The reason I put up the LRU cache challenge up, was that I couldn’t think of a good solution to the problem without using linked lists. This has been pointed to by Adam and Erez as well. Adam commented on this, and Erez’ solution to the problem was algorithmically identical to mine.
So how to solve the challenge? Here are the two possible solutions I thought about:
- Use a dict for lookup, and each element’s age is indicated by its position in a linked list. This is the solution Erez and I implemented.
- Keep a ‘last time of use’ indicator for each element. This could be just a regular int, incremented by 1 for each lookup. Keep the elements in a min heap, and when there are too many elements, pop them using the minimum heap.
Generally, I consider the first solution more elegant. It doesn’t rely on an integer to work, so it could work ‘indefinitely’. Of course, the second solution can be also made to work indefinitely, with some upkeep from time to time. (The added time cost of the upkeep may be amortized over other actions.)

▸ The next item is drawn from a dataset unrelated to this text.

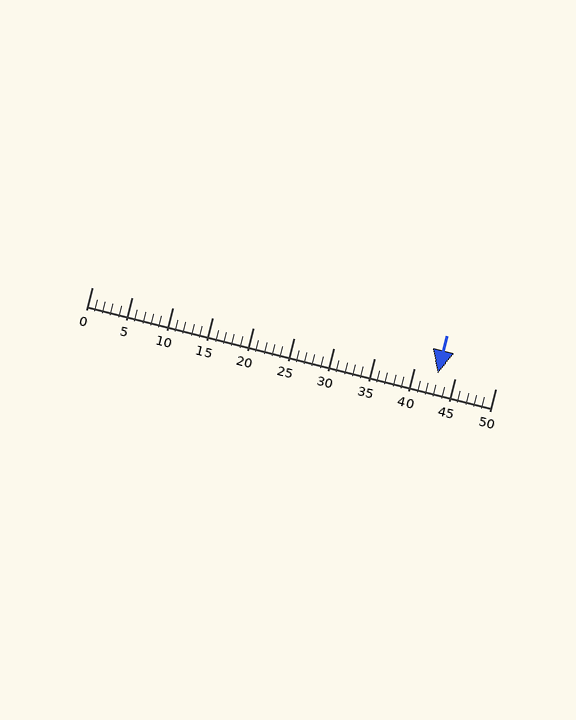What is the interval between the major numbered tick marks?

If you can think of some other, more elegant solution, I’ll be happy to hear about it.
So, given that a linked list solution is more elegant, we come to the crux of the problem: what to do in Python? The Python standard library does not contain a linked list implementation as far as I know. As a result, Python programmers are encouraged to use the list type, which is an array. This is just as well: for most intents and purposes, the list type is good enough.
I tried to think a little about other cases where a linked list was more appropriate, and I didn’t come up with any more such cases. If you come up with any such case, I’ll be happy to hear about it.

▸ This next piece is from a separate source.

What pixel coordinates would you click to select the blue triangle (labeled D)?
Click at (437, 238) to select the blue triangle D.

After looking for a public implementation, and not finding one that seemed good enough, I decided to go ahead and write my own.
Out of curiousity, I also did a small comparison of runtime speeds between my implementation of a linked list, and the list data type. I tried a test where a linked list has an obvious advantage (complexity wise)- removing elements from the middle of the list. The Python list won up to somewhere in the thousands of elements. (Of course, list is implemented in C, and mine is in pure Python).
What is my conclusion from all of this? The same as the conventional wisdom: use the list data type almost always. If you find yourself in need of a linked list, think long and hard (well, not too long) about your problem and solution. There’s a good chance that either you can use the built-in list with an equivalent solution, or that a regular list will still be faster, for most cases. Of course, if you see no other way – do what you think is best.
Your thoughts?
I tried your LRU implementation but after a while, I get:
File “/home/digulla/packages/scanner/lru.py”, line 145, in get
self.age_list.remove(link)
File “/home/digulla/packages/scanner/lru.py”, line 110, in remove
old_prev.next = old_next
ReferenceError: weakly-referenced object no longer exists
I’m not 100% sure if this is a bug in your code or mine; I’m using the LRUMap in two threads but I’ve added locks in get() and put(). That didn’t help.
When I remove the weakrefs, it works. So I’m wondering: why are you using proxy() in the linked list implementation?
The Python list type is not an array in the sense that you are probably thinking of. It is a complex data type optimized for typical use cases.
I finally uploaded the fixed version. Thanks for the fix Aaron!